What happened was a series of events that was catalyst after catalyst…
When I look back at 2016, I felt it was a PIVOTAL turning point. Since selling my M30 (2014) and then joining the current M30 community (on facebook), I felt “off“. I was part of the conversations, but since I didn’t have an M30, I felt out of them at the same time.
I have been planning to go back to Japan and was planning to go during June or July, but then I saw Yamashima-san post the F31 30th anniversary meeting!
For some reason, it felt “right“. I contacted them and I registered as a guest on the official registration page.
But a week before Japan, I had a conference in Hawaii. I had to meet with the Hawaiian brothers! This also felt like the stars aligned, again as it felt “right“.
See, F31club is partially Hawaiian based. Many of the concepts and material somehow connected to Hawaii. Example? Jacy (JCrapps) who made F31club was from Hawaii, but moved to the bay area. Jason, Mark, Ken and Renny were from Hawaii. So when I got to Hawaii, I looked up and found that Ewa Beach is on the same island I was on (Oahu) and I was only 20 minutes from the Hawaiian brothers. While planning for Japan and the Leopard meeting can be considered a catalyst, I feel Hawaii was a major step.
When Mark, Renny and I met up, we had this deep conversation about M30s. I NEVER got my original M30 to the level of swapping or lowering, compared to the other member on the forums who did major work. Since I didn’t have an M30, I mentioned that I don’t even care if it was stock, as long as I had one. Mark and Renny had the same sentiment. I didn’t think the same thought of “ownership” (in stock form) resonated with them… but I was wrong.
That fire sparked something within all of us.
This was a place many on F31club held as holy. Kuze-san and Kubo-san took me to Carshop Friend. I remember the shop etiquette from my prior trips to Japan in the early 2000s. I also remembered some business etiquette from Japanese class. I applied those at Carshop Friend because I know their approach to foreigners. Once Mr. Kanazawa saw how I was, he opened up to me about different topics. When I asked about the front lip, he said the price and I said I’ll buy it. He realized I was also about business.
People don’t know how much of a milestone this was. A true F31 enthusiast would know.
I knew I was going to be overwhelmed and it would be a very impactful milestone.
What was interesting about going to the meeting was seeing how people were passionate about the F31. There wasn’t a bunch of engine swapped F31s or MT F31s or even drift missile F31s… I, for some reason, thought that I would see highly tuned and extravagant aesthetics Leopards… but for 98%, were stock form.
I was in disbelief.
I talked to Tanaka-san and he told me that the heart of the leopard is the VG.

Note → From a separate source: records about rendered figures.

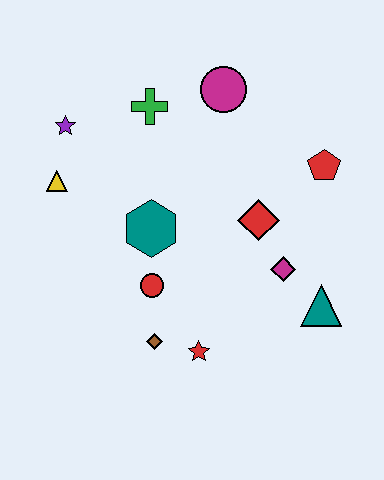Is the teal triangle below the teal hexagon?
Yes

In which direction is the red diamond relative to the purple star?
The red diamond is to the right of the purple star.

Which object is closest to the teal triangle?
The magenta diamond is closest to the teal triangle.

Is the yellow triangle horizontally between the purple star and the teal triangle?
No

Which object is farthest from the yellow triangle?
The teal triangle is farthest from the yellow triangle.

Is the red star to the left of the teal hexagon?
No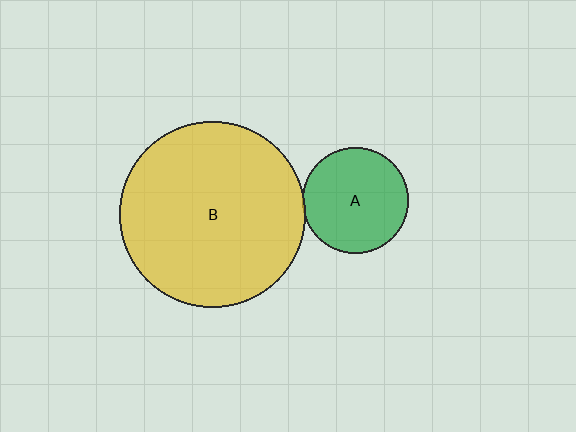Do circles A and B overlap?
Yes.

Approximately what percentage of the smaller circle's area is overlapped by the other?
Approximately 5%.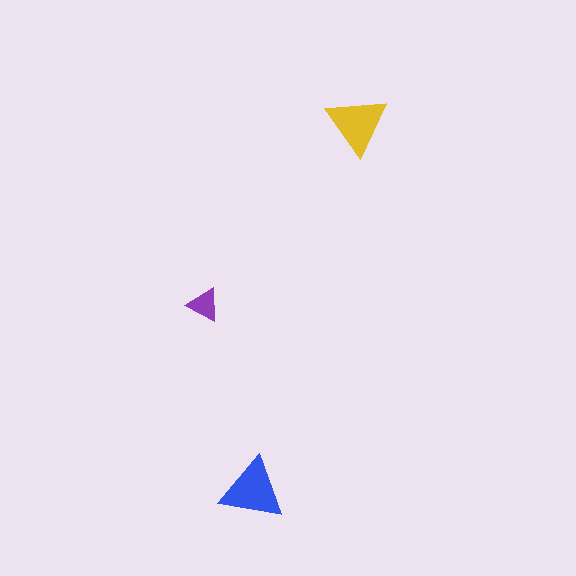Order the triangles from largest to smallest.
the blue one, the yellow one, the purple one.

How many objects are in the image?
There are 3 objects in the image.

Their passion for the F31 was contradicting of the US mentality (RWD, Drift, MT, motor swap, etc) and was more inline with the ownership mentality, in which I’ve always prided myself on. This was another catalyst moment..
When I got back to the US, I was invigorated. I started to looking at M30s. I had 2 directions:
- Used and beat up M30. I would get for cheap, but it would be full rebuild. I would have had motor/transmission rebuilt. I would have interior redone while out and I would have had the exterior made clean and repaint.

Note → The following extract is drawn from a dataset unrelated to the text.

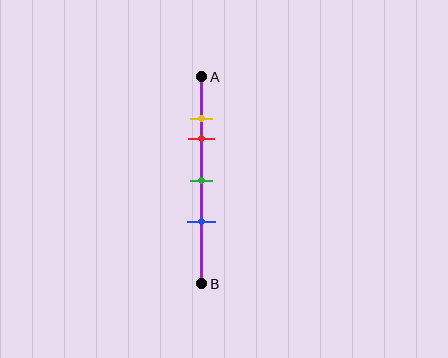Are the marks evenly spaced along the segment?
No, the marks are not evenly spaced.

- Buy a good condition M30 and build from there.
The cheap options were there. Some were very rough. When I talked to my wife about it, she said get a good condition M30. And so I went with that.
I found the Blue Grey storm in Portland and it had been well maintained. I talked to the owner and flew to Portland. It met my standards and I drove it 9 hours to San Francisco.
The next day, my parts from Japan had arrived. I dug into my old parts and just looked at them. It was gonna be pretty cool to get these things together on a new car.
F31club had been and was down. I finally got it up towards the end of 2016. I found it funny that people would “# f31club” and yet when I get website going, nobody cared to check it out or contribute. I knew right then and there I couldn’t depend on the people I thought would support.
2016 was a real eye opener. I realized who was really there for support and who was just talk. It was a learning experience with how social media is and so from that point on, I knew what to do.